Compatibility with Linux Desktops

This is still a sticking point for almost every “Exchange Replacement” product, since there are no Linux client programs that make full use of Exchange features. Evolution, with an add-on connector program, comes closest at this point, but even it does not integrate seamlessly with Samsung Contact.

Jennings says, “This is because Evolution’s connector implements the MAPI protocol, but not true MAPI.On our list is to go talk to Evolution about them doing a version of theirExchange plugin to work on Contact.”
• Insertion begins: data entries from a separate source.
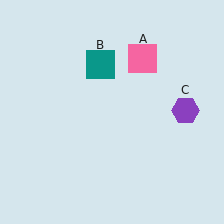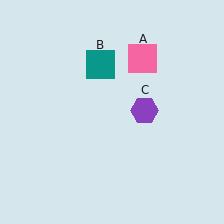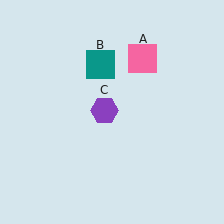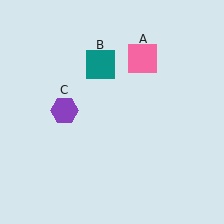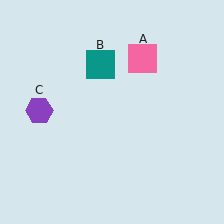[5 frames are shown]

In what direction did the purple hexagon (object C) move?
The purple hexagon (object C) moved left.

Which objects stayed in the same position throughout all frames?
Pink square (object A) and teal square (object B) remained stationary.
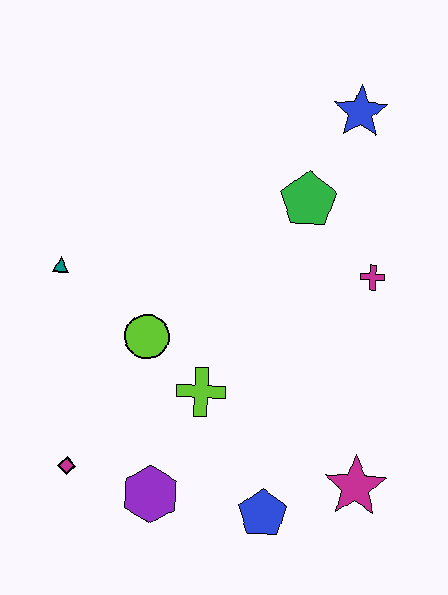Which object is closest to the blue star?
The green pentagon is closest to the blue star.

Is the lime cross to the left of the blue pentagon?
Yes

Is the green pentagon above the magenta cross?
Yes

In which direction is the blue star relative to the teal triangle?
The blue star is to the right of the teal triangle.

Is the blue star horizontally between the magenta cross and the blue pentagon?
Yes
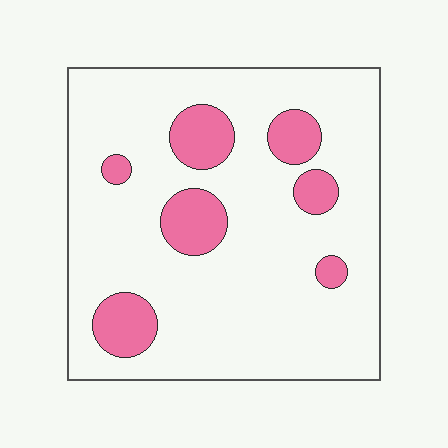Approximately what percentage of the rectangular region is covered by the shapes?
Approximately 15%.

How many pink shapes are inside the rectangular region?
7.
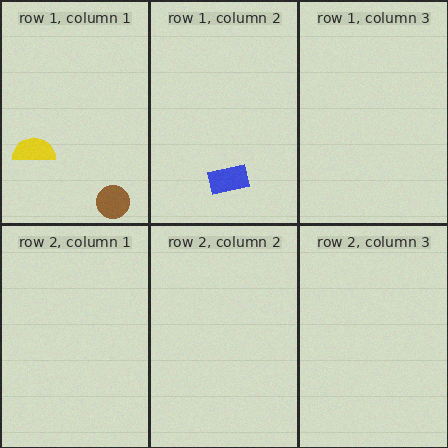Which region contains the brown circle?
The row 1, column 1 region.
Meanwhile, Samsung Contact supports IMAP, POP3, LDAP, UAL, SMTP, and HTTP, so it will work (less Exchange/Outlook-specific features) with all common Linux desktop email software and Web browsers, and as soon as IETF finishes its “open calendar” spec (hopefully by early next year), Jennings says Samsung Contact will support that, too.

Jennings on the Competition

His words: “Exchange’s problem in our view is that it’s built on top of a general purpose datase. We are of the opinion that running email on top of a general database is a fundamentally broken idea. This is why Exchange sucks, and why [the latest] Oracle [email server] is going to suck, and why the last four attempts they had sucked.”

About Bynari: “It doesn’t seem to be terribly successful. The real kicker is that anything that puts itself as an Exchange replacement must do Outlook. It’s on too many desktops, and IT departments aren’t going to pay retraining costs, and you have to be able to do all the weird little Outlook features –calendars and todos — all the features Microsoft calls “collaboration” — and, by the way, you need to be able to open other people’s mailboxes with what Micosoft calls “access control” or “delegation.” And, he says, “It’s important to be able to go offline, and have offline folder synbchronization.”

Said more forcefully: “If you don’t meet that bar, you’re not in that game.

“You must support MAPI, which is — let’s be charitable — poorly documented. Even after all the Microsoft ‘opening,’ MAPI documentation is scanty. I’m being really nice here.

“Even if it were well-documented, you need to know how Microsoft uses it so you can get the best performance and scalability, but you also need to know how Outlook uses it.

“What’s really important is that if someone is buying an Exchange replacement they neeed someone who deeply understands MAPI and has years of experience in how it really is, not what the useless documentation says it is.

“We are the only people out there who have that deep experience of MAPI. I’m not sure you’ll even find the deep MAPI experience we have in Redmond.”